«Ha llegado el momento de que en abogacía se implemente una residencia»

La brecha entre los conocimientos teóricos y el ejercicio práctico es cada vez más grande y esto se nota cuando los egresados de abogacía intentan insertarse en el mercado laboral. Para achicar esa distancia, alguien que se mueve tanto en las aguas académicas como en la función judicial y que acaba de recibir el diploma de profesor titular plenario de la Facultad de Derecho de la Universidad Nacional de Córdoba (UNC), propone la implementación de una residencia, al igual que en medicina.

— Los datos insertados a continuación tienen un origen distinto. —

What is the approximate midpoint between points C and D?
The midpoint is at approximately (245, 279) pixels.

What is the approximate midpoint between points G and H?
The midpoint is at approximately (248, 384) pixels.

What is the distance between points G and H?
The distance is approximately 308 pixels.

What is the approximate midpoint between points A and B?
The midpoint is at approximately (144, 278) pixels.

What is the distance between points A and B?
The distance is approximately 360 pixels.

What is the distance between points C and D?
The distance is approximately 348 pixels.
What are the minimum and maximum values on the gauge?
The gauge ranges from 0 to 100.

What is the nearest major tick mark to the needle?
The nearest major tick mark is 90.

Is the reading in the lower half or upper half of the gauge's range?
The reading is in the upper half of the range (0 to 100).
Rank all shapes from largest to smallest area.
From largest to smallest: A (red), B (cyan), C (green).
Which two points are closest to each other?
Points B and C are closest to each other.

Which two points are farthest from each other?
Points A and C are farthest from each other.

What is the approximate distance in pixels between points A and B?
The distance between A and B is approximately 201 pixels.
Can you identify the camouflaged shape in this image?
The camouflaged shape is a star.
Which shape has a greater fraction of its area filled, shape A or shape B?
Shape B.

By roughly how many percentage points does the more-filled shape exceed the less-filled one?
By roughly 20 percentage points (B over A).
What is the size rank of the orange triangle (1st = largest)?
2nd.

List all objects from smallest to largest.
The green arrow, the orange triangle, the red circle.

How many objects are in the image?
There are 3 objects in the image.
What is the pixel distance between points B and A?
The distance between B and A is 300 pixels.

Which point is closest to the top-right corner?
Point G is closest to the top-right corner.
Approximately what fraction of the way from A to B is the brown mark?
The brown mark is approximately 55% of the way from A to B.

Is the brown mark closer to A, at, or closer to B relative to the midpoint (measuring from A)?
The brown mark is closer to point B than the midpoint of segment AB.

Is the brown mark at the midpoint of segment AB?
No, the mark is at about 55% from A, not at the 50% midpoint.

Ésta es una de las conclusiones a la que arriba Francisco Junyent Bas, director académico de Semanario Jurídico, docente universitario desde 1973 -al frente de la cátedra de Derecho Concursal- y fiscal de las Cámaras Civiles y Comerciales de Córdoba, al realizar un análisis prospectivo de las futuras generaciones de letrados cordobeses. En el marco de su reciente distinción, título que constituye la más alta jerarquía académica de los profesores en actividad de la universidad, dialogó con Comercio y Justicia.

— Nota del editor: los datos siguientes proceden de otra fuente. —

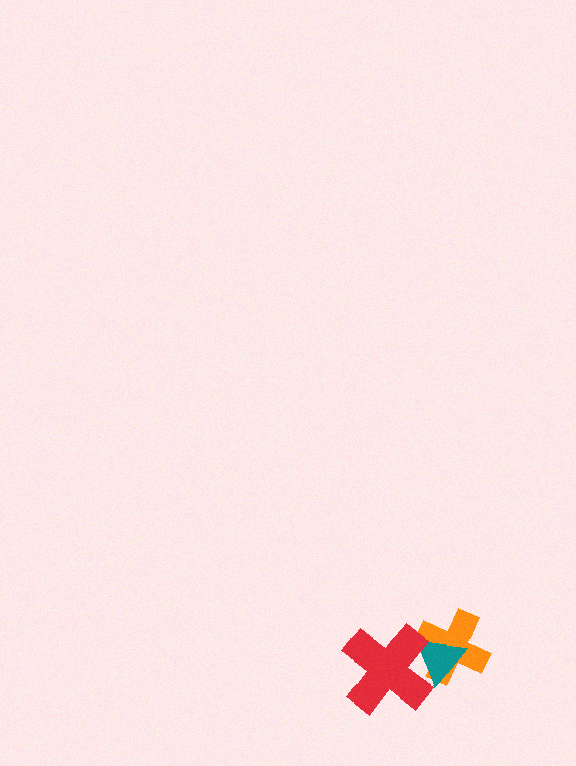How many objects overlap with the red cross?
2 objects overlap with the red cross.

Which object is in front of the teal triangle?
The red cross is in front of the teal triangle.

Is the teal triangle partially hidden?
Yes, it is partially covered by another shape.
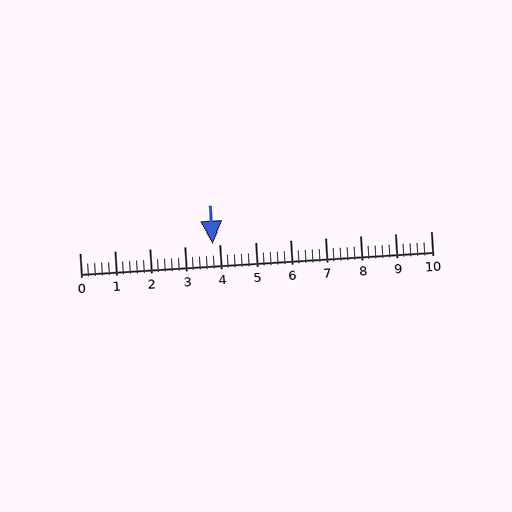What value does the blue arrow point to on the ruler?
The blue arrow points to approximately 3.8.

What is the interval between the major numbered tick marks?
The major tick marks are spaced 1 units apart.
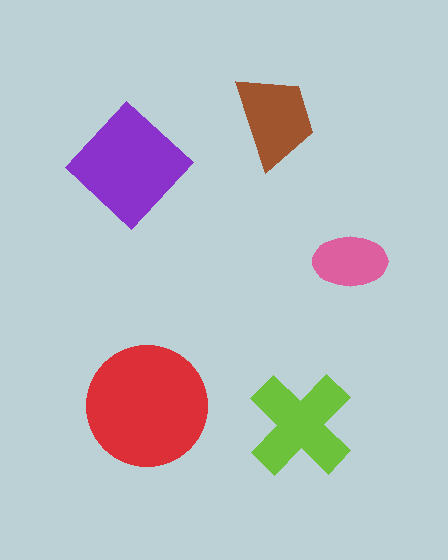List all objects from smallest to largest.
The pink ellipse, the brown trapezoid, the lime cross, the purple diamond, the red circle.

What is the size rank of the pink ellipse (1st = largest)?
5th.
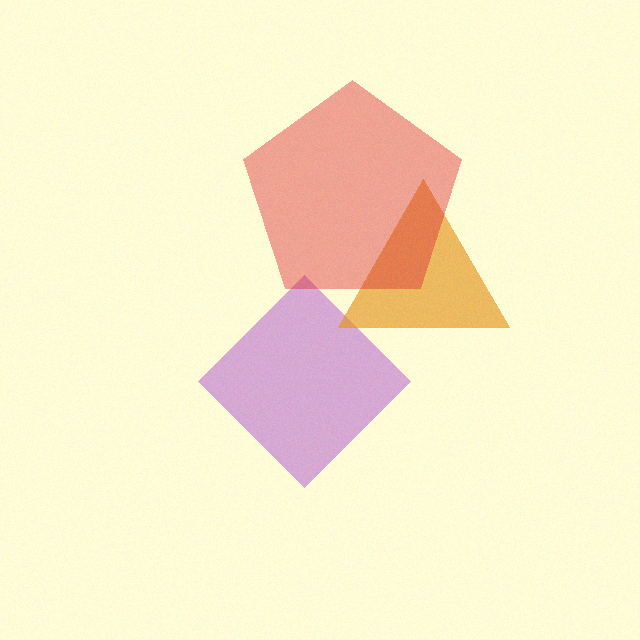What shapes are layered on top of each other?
The layered shapes are: a purple diamond, an orange triangle, a red pentagon.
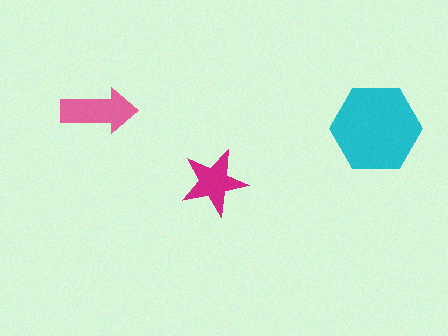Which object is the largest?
The cyan hexagon.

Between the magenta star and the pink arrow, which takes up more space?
The pink arrow.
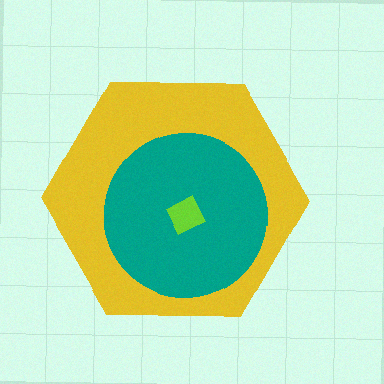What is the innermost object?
The lime diamond.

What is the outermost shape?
The yellow hexagon.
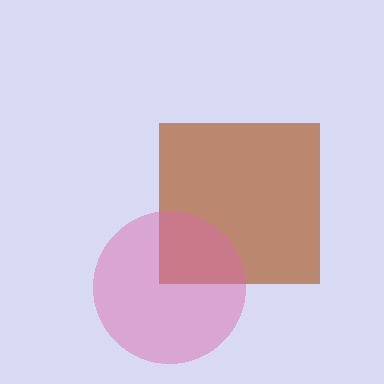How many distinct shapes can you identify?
There are 2 distinct shapes: a brown square, a pink circle.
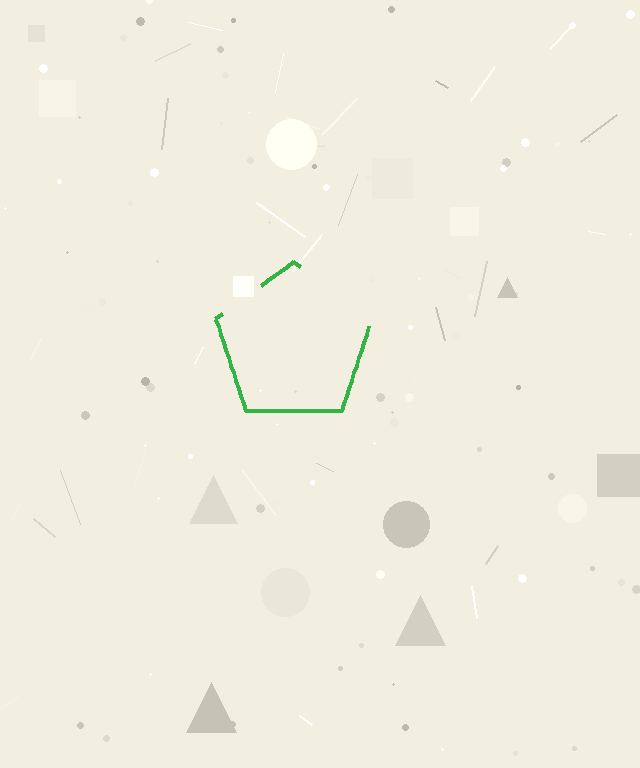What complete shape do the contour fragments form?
The contour fragments form a pentagon.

– Con tantos años de experiencia, ¿qué análisis crítico hace sobre la formación de los futuros abogados en Córdoba?
– No es sencillo dar la respuesta porque hoy en día las exigencias de estudio son superiores a las que había en las camadas anteriores. Por lo tanto, sería una visión absolutamente equivocada pensar que antes los profesionales salían mejor formados. Ellos se insertaban de una manera distinta en el mercado laboral. La distancia que había entre los conocimientos teóricos y la práctica profesional se podía abordar desde el aprendizaje en los distintos estudios jurídicos y en el mismo Poder Judicial. Hoy, lamentablemente, la aceleración de los tiempos en que vivimos hace que esa distancia que existe entre los conocimientos teóricos que tiene un egresado -por más que se le hayan aumentado las materias y tenga mayor información- se ha agrandado con relación a la aplicación concreta de la ley; entonces, ello hace que se encuentre en peores condiciones para el ejercicio profesional inmediato alguien que está diplomado como abogado, pero a quien profesionalmente le falta toda la práctica.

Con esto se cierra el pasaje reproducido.